Caiado
Reprodução/Band
A segurança pública e o avanço do crime no Brasil foram os temas centrais da entrevista com o ex-governador de Goiás e pré-candidato à presidência, Ronaldo Caiado. Na sabatina da Rede Bandeirantes, no Jornal Gente, ele criticou duramente a atuação do governo federal na área e explicou como funciona o modelo de prisões que implantou em seu estado.

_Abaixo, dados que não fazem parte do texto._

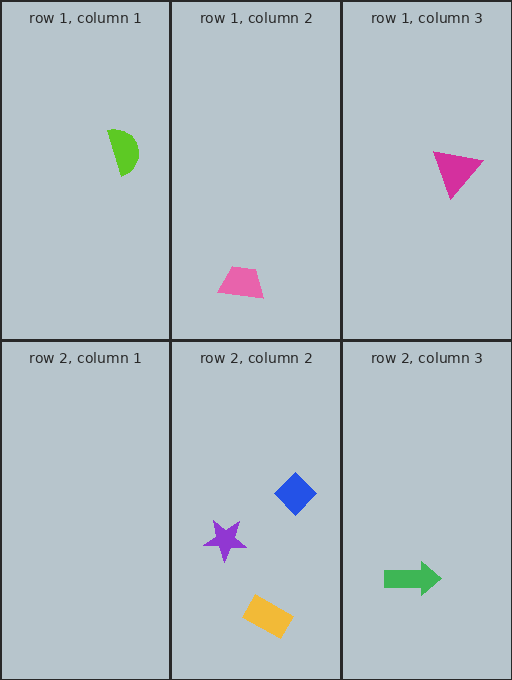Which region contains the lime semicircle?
The row 1, column 1 region.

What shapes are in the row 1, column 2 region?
The pink trapezoid.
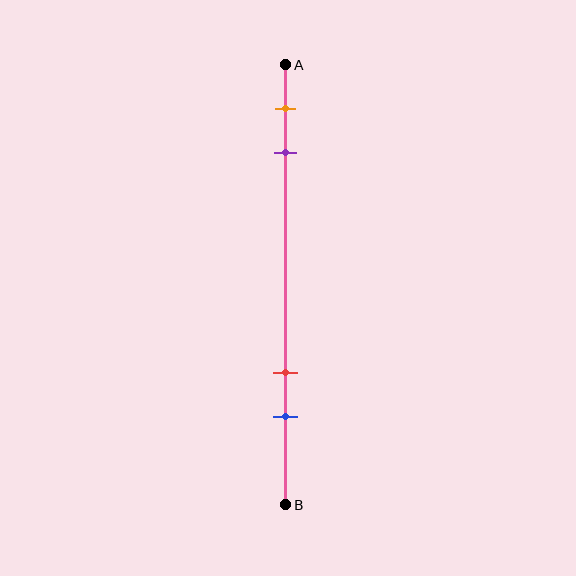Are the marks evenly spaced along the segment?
No, the marks are not evenly spaced.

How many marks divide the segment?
There are 4 marks dividing the segment.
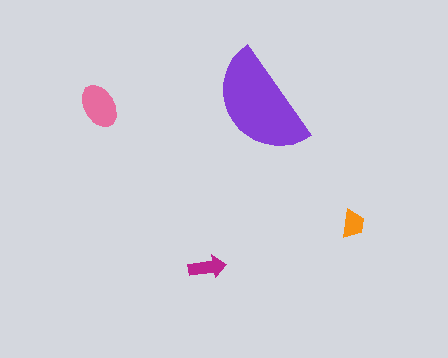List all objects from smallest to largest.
The orange trapezoid, the magenta arrow, the pink ellipse, the purple semicircle.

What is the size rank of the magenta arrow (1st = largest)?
3rd.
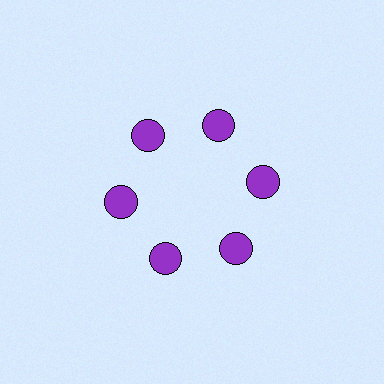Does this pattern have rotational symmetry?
Yes, this pattern has 6-fold rotational symmetry. It looks the same after rotating 60 degrees around the center.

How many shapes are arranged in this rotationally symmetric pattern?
There are 6 shapes, arranged in 6 groups of 1.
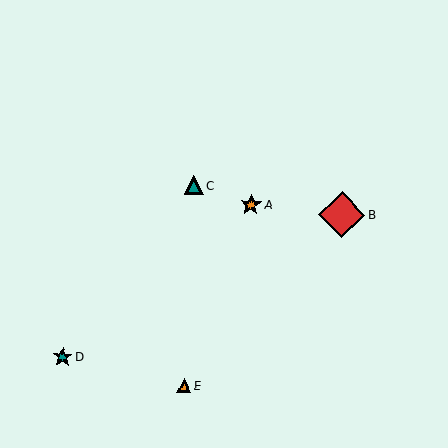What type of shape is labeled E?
Shape E is an orange triangle.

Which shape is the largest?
The red diamond (labeled B) is the largest.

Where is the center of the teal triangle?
The center of the teal triangle is at (194, 185).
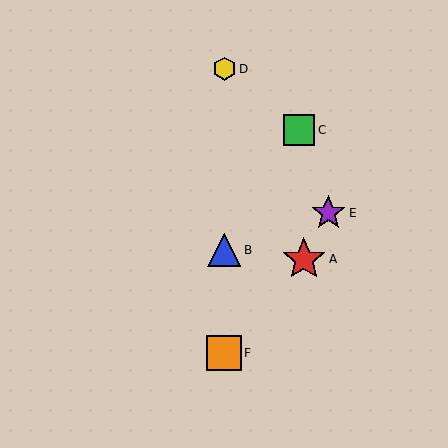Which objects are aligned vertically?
Objects B, D, F are aligned vertically.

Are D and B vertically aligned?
Yes, both are at x≈224.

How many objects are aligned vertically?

O jornalista Cláudio Humberto questionou Caiado sobre escândalos recentes na política. Ele citou a prisão de Deolane Bezerra, influenciadora digital suspeita de lavagem de dinheiro, que teria ligações com a presidência da República, além de casos envolvendo senadores. Para o ex-governador, o Brasil vive hoje uma crise moral profunda. Ele defende que quem governa precisa dar o exemplo, e não apenas ficar no discurso.

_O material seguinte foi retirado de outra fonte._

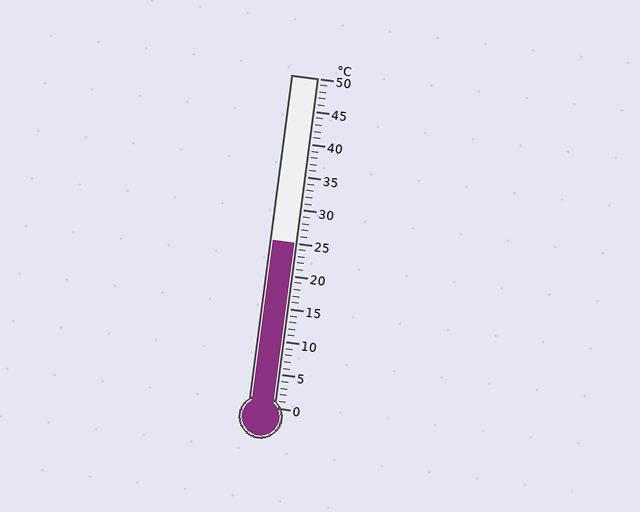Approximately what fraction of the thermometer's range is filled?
The thermometer is filled to approximately 50% of its range.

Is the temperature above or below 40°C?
The temperature is below 40°C.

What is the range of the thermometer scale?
The thermometer scale ranges from 0°C to 50°C.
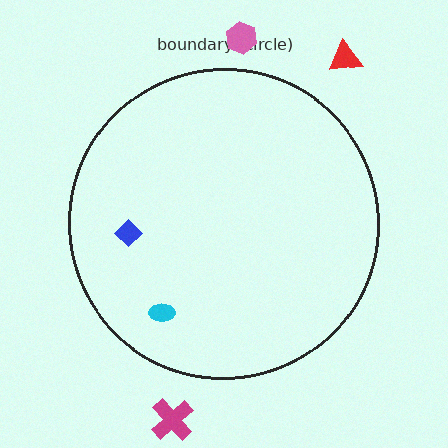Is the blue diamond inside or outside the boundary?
Inside.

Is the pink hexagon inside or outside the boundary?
Outside.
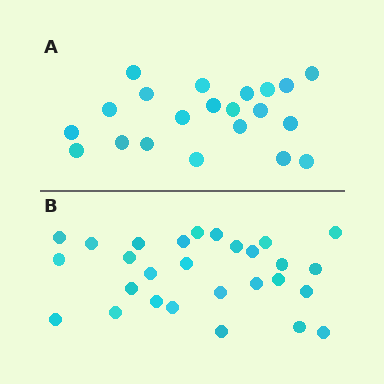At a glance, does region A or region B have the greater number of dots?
Region B (the bottom region) has more dots.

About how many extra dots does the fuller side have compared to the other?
Region B has roughly 8 or so more dots than region A.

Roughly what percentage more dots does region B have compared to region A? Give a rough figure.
About 35% more.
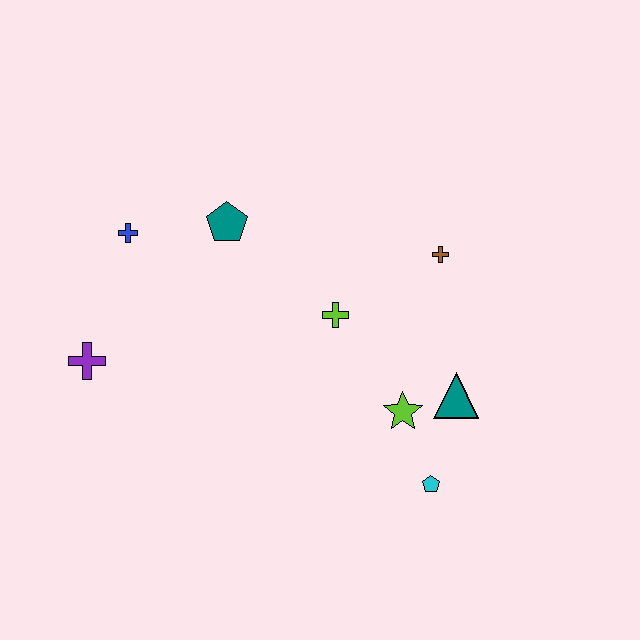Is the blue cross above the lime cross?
Yes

Segundo Caiado, o governo tem sido muito tolerante com a corrupção, o que afasta o cidadão da política e passa a impressão de que o poder público é conivente com o erro. Caiado foi direto ao criticar a gestão do presidente Luiz Inácio Lula da Silva e o Partido dos Trabalhadores (PT).

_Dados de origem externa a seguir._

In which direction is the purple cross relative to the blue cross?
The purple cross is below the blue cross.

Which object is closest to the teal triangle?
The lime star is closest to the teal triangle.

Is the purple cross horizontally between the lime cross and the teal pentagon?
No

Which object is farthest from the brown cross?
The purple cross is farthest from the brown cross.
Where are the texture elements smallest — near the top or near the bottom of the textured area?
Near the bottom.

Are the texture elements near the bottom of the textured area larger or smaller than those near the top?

Ele acusou o governo federal de sempre ter sido conivente com facções criminosas e de nunca tentar, de fato, retomar as áreas dominadas pelo crime. O ex-governador revelou que, no início do mandato de Lula, cobrou ações de Brasília e mostrou os resultados positivos alcançados na segurança em Goiás, mas não recebeu nenhum apoio.
Ele também chamou o recente plano nacional de combate ao crime organizado de "mentira", lembrando que o governo federal chegou a bloquear o dinheiro do Fundo Penitenciário e do Fundo Nacional de Segurança Pública que deveria ir para os estados.
Quando perguntado se, caso eleito, adotaria medidas radicais contra o crime no Brasil, a exemplo do que fez o presidente Nayib Bukele em El Salvador, Caiado preferiu detalhar o método que já aplica em Goiás. O sistema, segundo ele, é dividido em duas frentes: rigor total para os chefões do crime e chance real de mudança para os detentos menores que querem se recuperar.
Nos presídios de segurança máxima, onde ficam os líderes das facções, ele garantiu que a regra é dura. Não há visita íntima, o monitoramento por câmeras e áudio é ininterrupto e até a conversa com advogados é gravada.
Por outro lado, há um foco forte em dar novas oportunidades para os presos que não chefiam o crime. Caiado contou que os presídios contam com galpões que funcionam como verdadeiras oficinas. Lá, os detentos podem estudar e aprender profissões em áreas como corte e costura, construção civil, mecânica e marcenaria.
Por fim, Ronaldo Caiado apontou as eleições de 2026 como o momento decisivo para o Brasil retomar o controle de suas instituições. Para ele, resolver a crise na segurança pública depende de eleger alguém com autoridade moral, capaz de sentar na cadeira de presidente e acabar com o que chamou de "parceria com o crime".